Among the risks identified in the government report is that the rising water could lead to the “flooding of underground infrastructure… close to urban areas”. It also warned, among other things, of increased seismic activity, the threat of groundwater contamination, serious negative ecological impacts and localised flooding. The research group said it was difficult to avoid the impression that the government report was “a premature, somewhat hasty response to a largely media and interest group-driven campaign that appears to have inflated, misrepresented and exaggerated possible risks associated with the filling of the mine void”.
Something similar can be said about oil company Shell’s plans for shale gas exploration in the Karoo. This excited bad puns (“frack off”, etc) and much activity by environmental types and the mass media. The result was a government morotorium on the idea and fears fomented by some journalists that South Africa’s bid to host the Square Kilometre Array (SKA) radio telescope, mooted for a tiny section of the Karoo was in peril. Considering the sheer size of the Karoo (400 000 square kilometres, about a third of South Africa) it is difficult to say if any exploration anywhere in that vast former inland sea would affect the viability of the SKA. Neither can I find an reference to where Shell was planning to explore. Surely not every square metre…
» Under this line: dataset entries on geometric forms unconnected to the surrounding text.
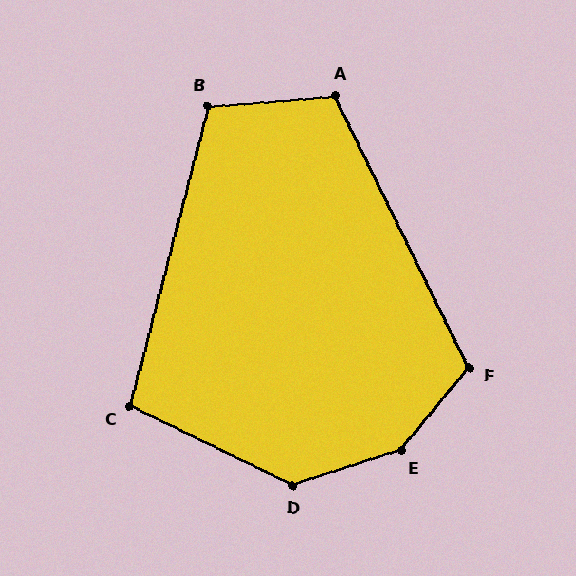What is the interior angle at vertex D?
Approximately 136 degrees (obtuse).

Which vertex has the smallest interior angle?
C, at approximately 101 degrees.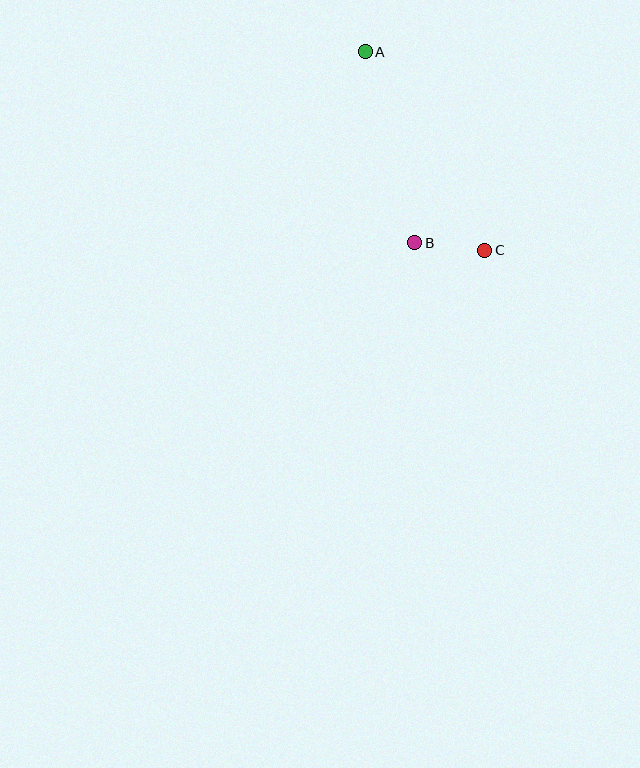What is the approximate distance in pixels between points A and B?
The distance between A and B is approximately 197 pixels.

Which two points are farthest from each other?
Points A and C are farthest from each other.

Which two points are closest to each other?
Points B and C are closest to each other.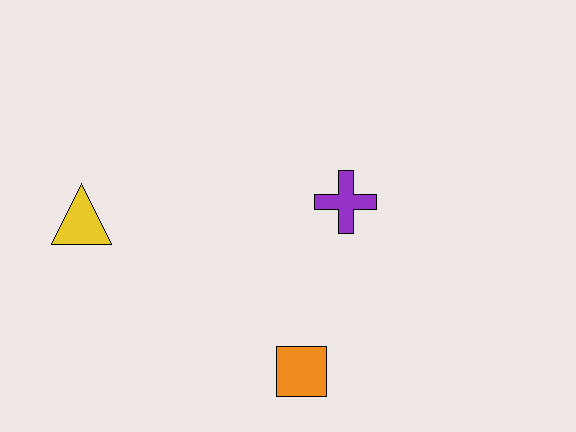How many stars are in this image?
There are no stars.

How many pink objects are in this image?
There are no pink objects.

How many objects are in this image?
There are 3 objects.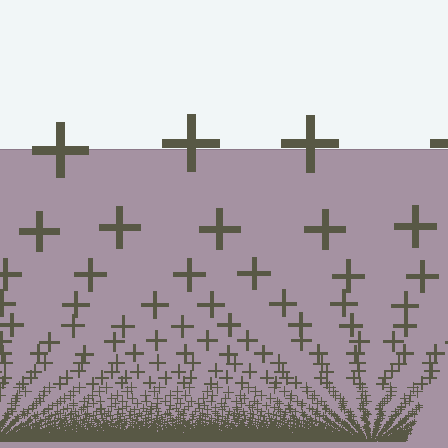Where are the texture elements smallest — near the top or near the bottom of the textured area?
Near the bottom.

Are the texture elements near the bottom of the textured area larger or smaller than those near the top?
Smaller. The gradient is inverted — elements near the bottom are smaller and denser.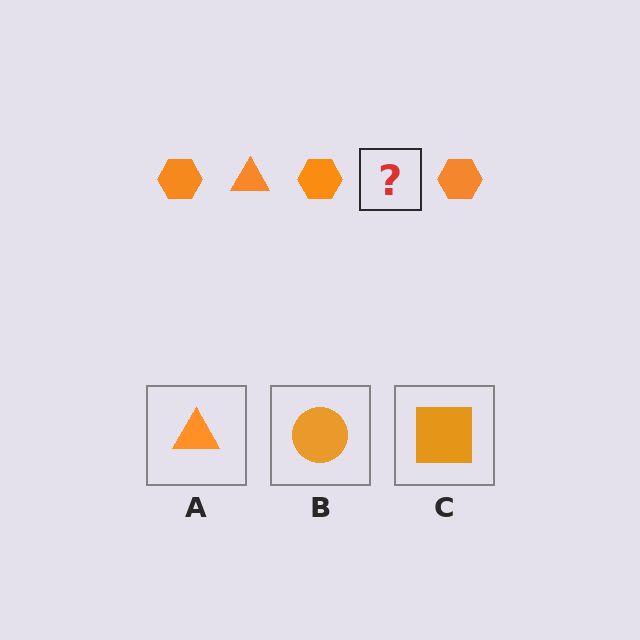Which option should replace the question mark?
Option A.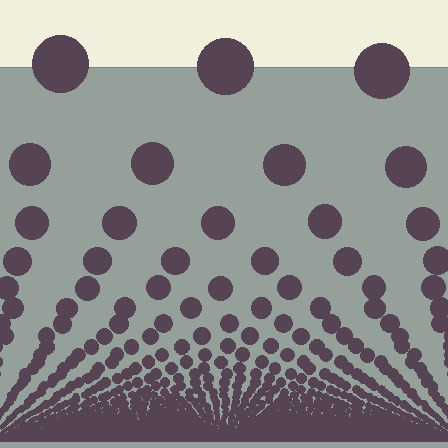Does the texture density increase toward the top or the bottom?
Density increases toward the bottom.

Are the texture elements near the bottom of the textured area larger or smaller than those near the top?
Smaller. The gradient is inverted — elements near the bottom are smaller and denser.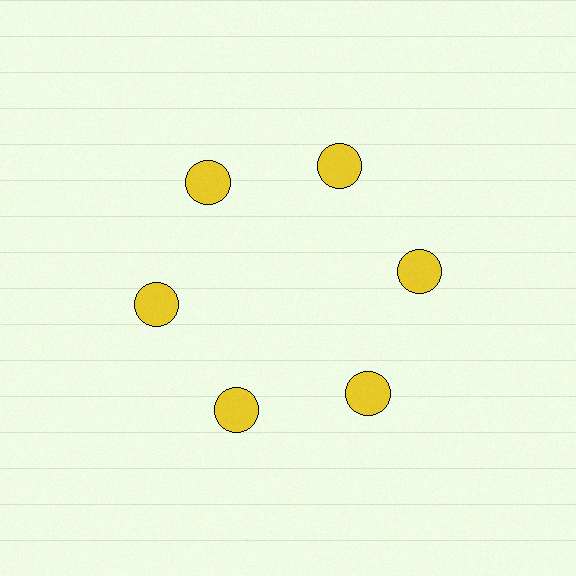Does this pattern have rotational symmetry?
Yes, this pattern has 6-fold rotational symmetry. It looks the same after rotating 60 degrees around the center.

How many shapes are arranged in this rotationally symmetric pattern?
There are 6 shapes, arranged in 6 groups of 1.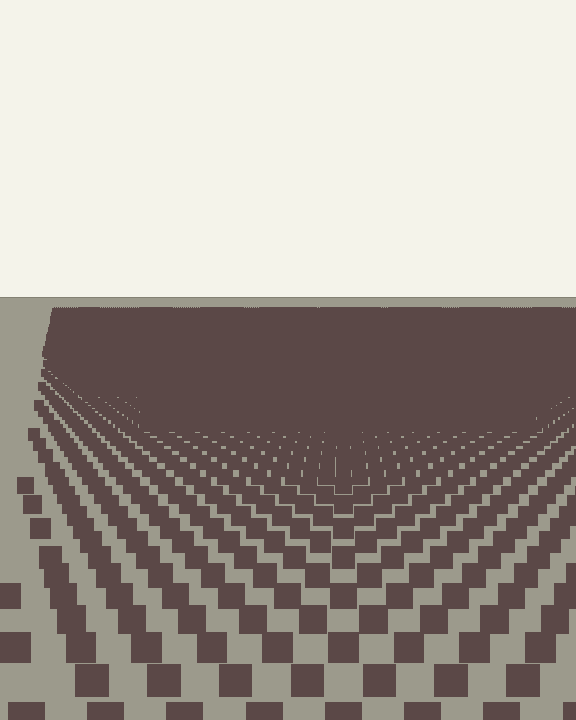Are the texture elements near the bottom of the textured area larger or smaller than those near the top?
Larger. Near the bottom, elements are closer to the viewer and appear at a bigger on-screen size.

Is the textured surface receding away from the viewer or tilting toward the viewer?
The surface is receding away from the viewer. Texture elements get smaller and denser toward the top.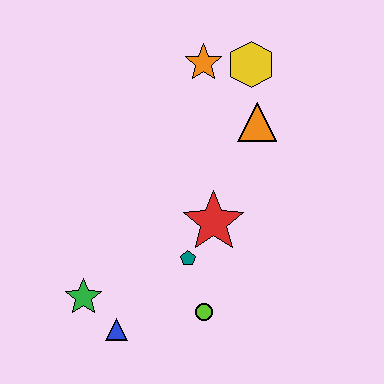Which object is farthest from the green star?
The yellow hexagon is farthest from the green star.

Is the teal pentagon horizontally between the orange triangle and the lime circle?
No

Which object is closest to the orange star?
The yellow hexagon is closest to the orange star.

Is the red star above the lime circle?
Yes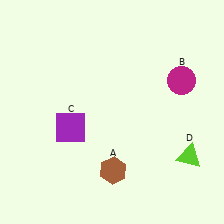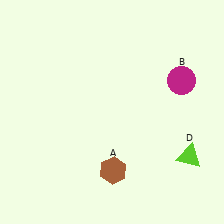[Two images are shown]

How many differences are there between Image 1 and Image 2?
There is 1 difference between the two images.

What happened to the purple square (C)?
The purple square (C) was removed in Image 2. It was in the bottom-left area of Image 1.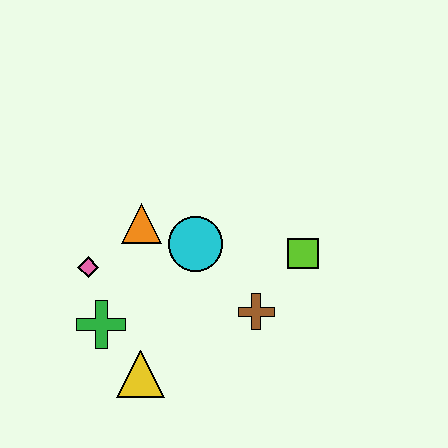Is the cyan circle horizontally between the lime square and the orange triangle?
Yes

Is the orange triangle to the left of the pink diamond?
No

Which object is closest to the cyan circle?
The orange triangle is closest to the cyan circle.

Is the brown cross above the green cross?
Yes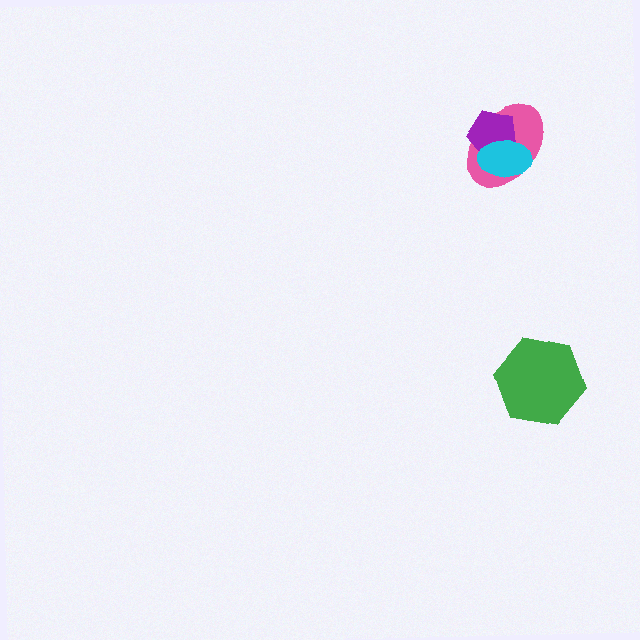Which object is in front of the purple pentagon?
The cyan ellipse is in front of the purple pentagon.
This also makes it difficult to determine if the exploration and perhaps subsequent gas extraction poses a threat to ground or surface water as alleged by some or whether the gas rigs and possible pipelines it will spoil the natural beauty of the region in whole or in part. The natural beauty, of course includes roads, farmsteads and windmills, powerlines and endless fences.
What has this to do with defence and security? Nothing much, except that emotion and a flighty grasp of the facts impacts us as much as the energy sector or mining.